Perhaps it was inevitable, then, that the overriding mood throughout Dumb Luck would prove to be quiet understatement. Having been given the unexpected opportunity to make a definitive statement as a solo artist, Tamborello shrinks away from the spotlight, filling the album with guest vocalists and supporting musicians. He seems to address these concerns on the album’s self-titled opening track:
Just don’t forget that’s it’s dumb luck that got you here, /
Don’t fool yourself, ‘cause fortune’s waiting for the best time to appear, /
To make it clear that all the courage and the talent that you have, /
Was just in dreams and when you wake up you will beg to get it back.
The music itself is deceptively lyrical, with distorted guitar riffs and synth lines dissolving into waves of feedback and cracked backing vocals. It’s a very pretty track and it certainly sets the mood for the album, even if the overriding spirit of self-derogatory pessimism seems, on reflection, less ingratiating than simply grating. Tamborello is a good musician, and this isn’t the first time throughout Dumb Luck‘s short 41 minutes that the listener wishes Tamborello would get over his neurotic feelings of inadequacy and just, you know, play a tune. The sense of understatement that carries through the album is not very far from being simply underwhelming.
That’s not to say that the album is without merits. The celebrity guests are uniformly top-notch, and often provide fire in place of Tamborello’s natural reticence. The album’s best track is probably “Rock My Boat”, with Mai Doi Todd’s graceful, controlled vocal expressing just enough tension to overcome the deceptive placidity of Tamborello’s fitfully spry rhythm. Indie stalwarts Jenny Lewis and Conor Oberst’s seemingly obligatory appearances are elevated by these artists’ respective charms into songs which could fit snugly into their own discographies. Lewis’ “Roll On” could easily have appeared on a Rilo Kiley album, acoustic guitar included, minus merely the occasional synthesized burble and keyboard filigree. Oberst’s “Breakfast In Bed” is, if anything, more restrained than his own electronic experimentations, primarily on 2005’s vastly underrated Digital Ash in a Digital Urn. Tamborello’s frankly pedestrian musical bed sits in sharp contrast to Oberst’s own robust melodic sense.
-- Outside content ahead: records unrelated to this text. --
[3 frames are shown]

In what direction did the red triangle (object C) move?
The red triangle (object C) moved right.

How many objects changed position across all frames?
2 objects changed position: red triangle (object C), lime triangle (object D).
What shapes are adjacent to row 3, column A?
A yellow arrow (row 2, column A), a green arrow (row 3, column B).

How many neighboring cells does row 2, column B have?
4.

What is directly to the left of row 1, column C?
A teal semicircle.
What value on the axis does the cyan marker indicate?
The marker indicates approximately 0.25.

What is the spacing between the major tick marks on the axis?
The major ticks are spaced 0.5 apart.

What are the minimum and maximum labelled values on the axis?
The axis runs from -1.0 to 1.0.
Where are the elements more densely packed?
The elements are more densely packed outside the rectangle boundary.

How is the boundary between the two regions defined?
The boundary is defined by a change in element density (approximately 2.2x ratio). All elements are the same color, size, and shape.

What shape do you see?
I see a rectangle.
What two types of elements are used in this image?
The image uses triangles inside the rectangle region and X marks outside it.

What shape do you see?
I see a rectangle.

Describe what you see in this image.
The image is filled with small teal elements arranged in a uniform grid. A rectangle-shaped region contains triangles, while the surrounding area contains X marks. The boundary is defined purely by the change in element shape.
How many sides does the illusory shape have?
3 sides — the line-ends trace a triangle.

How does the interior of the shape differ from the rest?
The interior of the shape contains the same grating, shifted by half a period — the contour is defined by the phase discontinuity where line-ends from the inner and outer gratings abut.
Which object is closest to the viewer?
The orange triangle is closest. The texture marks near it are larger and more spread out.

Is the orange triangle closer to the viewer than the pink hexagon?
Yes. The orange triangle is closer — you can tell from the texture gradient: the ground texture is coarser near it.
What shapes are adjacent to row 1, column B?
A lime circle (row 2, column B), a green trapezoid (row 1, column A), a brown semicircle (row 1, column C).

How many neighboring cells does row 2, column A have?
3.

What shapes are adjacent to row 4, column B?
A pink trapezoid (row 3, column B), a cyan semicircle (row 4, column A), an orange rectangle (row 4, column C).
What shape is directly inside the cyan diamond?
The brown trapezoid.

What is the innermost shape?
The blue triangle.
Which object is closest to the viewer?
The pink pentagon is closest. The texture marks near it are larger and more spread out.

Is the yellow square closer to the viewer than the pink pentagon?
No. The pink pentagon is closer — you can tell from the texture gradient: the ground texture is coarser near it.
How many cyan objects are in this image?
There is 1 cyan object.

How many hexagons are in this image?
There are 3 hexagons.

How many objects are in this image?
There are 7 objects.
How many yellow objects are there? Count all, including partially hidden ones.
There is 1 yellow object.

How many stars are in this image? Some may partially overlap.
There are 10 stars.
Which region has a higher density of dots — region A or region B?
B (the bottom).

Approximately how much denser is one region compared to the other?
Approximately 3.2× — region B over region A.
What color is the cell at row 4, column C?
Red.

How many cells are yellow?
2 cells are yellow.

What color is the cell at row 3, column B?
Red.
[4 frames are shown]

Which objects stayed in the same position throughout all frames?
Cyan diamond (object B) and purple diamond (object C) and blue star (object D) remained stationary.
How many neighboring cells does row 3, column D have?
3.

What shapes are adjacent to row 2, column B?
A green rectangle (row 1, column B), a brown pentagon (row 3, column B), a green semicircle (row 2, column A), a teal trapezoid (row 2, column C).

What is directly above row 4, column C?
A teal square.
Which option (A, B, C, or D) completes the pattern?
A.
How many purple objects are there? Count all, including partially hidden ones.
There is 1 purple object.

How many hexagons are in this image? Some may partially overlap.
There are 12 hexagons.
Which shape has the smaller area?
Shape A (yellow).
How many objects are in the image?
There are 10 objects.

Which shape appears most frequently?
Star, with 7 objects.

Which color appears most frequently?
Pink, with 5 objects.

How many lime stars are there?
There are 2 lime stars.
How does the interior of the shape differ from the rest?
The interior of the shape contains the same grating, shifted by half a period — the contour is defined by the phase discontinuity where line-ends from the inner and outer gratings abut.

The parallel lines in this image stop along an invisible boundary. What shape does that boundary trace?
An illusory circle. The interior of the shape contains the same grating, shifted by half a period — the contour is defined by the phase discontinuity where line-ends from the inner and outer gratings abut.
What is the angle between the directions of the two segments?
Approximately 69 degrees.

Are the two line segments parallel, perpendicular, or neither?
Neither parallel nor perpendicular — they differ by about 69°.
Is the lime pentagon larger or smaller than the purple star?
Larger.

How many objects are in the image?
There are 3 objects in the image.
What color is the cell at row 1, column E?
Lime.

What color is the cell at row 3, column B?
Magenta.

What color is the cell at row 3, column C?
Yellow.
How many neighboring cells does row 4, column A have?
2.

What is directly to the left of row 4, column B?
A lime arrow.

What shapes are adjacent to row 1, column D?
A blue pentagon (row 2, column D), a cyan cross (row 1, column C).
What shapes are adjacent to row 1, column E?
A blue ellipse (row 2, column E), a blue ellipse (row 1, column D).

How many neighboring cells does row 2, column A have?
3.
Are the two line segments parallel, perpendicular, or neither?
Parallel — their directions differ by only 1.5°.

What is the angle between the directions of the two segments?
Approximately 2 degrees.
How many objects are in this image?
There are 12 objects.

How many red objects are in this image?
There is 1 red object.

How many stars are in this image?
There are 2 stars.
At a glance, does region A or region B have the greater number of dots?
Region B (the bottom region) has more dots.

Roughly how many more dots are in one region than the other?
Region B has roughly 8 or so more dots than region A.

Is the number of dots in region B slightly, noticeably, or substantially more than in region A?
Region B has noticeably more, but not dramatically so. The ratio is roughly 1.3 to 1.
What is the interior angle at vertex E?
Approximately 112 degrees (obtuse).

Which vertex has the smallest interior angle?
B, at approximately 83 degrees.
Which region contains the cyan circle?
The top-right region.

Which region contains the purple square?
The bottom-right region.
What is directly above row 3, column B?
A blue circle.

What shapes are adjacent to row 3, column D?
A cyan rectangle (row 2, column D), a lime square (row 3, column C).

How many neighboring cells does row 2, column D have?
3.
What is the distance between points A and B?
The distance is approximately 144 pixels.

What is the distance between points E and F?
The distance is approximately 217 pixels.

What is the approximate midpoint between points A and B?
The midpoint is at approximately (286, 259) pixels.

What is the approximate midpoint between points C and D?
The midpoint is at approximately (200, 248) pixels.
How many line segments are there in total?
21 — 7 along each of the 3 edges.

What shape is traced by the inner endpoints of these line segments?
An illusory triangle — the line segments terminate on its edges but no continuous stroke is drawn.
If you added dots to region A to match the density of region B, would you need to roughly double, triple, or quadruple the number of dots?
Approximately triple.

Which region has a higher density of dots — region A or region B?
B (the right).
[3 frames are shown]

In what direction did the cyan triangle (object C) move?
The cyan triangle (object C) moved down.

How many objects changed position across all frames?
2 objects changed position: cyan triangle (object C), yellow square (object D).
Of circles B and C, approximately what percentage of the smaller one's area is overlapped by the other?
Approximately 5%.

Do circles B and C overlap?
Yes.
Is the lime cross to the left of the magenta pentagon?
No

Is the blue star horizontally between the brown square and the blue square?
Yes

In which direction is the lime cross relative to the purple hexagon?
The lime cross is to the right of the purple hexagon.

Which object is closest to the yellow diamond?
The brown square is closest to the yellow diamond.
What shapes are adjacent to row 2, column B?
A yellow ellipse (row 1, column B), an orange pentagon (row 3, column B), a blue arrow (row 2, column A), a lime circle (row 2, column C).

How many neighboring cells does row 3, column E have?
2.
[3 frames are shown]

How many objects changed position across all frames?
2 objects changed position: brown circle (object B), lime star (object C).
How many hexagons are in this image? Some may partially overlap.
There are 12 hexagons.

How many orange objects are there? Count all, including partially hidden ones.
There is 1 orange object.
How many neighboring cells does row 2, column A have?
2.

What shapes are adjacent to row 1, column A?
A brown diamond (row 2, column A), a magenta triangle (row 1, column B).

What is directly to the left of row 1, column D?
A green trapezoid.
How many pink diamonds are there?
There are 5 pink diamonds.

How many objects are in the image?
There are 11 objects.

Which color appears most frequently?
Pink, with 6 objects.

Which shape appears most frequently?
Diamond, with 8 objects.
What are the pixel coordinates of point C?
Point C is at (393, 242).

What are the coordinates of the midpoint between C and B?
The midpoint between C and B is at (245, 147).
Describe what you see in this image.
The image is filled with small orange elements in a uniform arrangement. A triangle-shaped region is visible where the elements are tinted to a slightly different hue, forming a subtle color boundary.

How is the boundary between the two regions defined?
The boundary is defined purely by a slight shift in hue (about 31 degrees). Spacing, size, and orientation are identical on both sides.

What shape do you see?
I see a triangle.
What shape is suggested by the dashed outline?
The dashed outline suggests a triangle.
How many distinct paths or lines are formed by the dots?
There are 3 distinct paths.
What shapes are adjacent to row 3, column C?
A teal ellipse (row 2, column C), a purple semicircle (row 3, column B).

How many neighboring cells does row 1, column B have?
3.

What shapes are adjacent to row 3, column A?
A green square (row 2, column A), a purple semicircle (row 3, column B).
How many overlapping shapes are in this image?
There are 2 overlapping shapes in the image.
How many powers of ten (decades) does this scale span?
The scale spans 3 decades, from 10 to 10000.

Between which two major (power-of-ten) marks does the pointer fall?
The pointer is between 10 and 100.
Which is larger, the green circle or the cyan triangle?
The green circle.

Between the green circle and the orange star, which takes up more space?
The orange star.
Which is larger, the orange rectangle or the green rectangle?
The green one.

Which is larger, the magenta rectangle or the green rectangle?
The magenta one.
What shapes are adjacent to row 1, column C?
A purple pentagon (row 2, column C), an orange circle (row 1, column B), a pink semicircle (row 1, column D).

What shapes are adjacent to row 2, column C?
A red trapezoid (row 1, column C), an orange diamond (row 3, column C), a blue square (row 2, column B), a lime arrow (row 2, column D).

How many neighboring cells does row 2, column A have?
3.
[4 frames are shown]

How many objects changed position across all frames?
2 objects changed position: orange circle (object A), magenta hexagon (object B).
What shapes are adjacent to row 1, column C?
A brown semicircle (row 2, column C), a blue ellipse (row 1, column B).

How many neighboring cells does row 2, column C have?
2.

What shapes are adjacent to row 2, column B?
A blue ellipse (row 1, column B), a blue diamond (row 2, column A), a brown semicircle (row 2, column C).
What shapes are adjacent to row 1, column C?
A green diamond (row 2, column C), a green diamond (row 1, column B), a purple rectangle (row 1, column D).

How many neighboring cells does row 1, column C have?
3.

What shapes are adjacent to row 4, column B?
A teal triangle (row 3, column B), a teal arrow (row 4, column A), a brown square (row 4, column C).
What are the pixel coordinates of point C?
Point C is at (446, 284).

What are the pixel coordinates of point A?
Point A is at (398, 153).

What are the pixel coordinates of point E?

The album’s most Postal Service-esque moment comes courtesy of Lali Puna, on “I’d Like to Know”—even if, it must be said, there seems something slightly self-destructive in Tamborello’s refusal to allow the strong melody to take center-stage, preferring to bury it under layers of atmosphere and distortion.
There are a handful of moments throughout Dumb Luck where Tamborello seems to forget the burden of expectations enough to overcome his natural reticence—it is somewhat unfortunate these these moments seem to come courtesy of his guests. If Tamborello was insecure of his own musical prowess before the release of Dumb Luck, the album may have the ironic effect of reinforcing his own worst impulses: as a solo artist, he makes a great collaborator.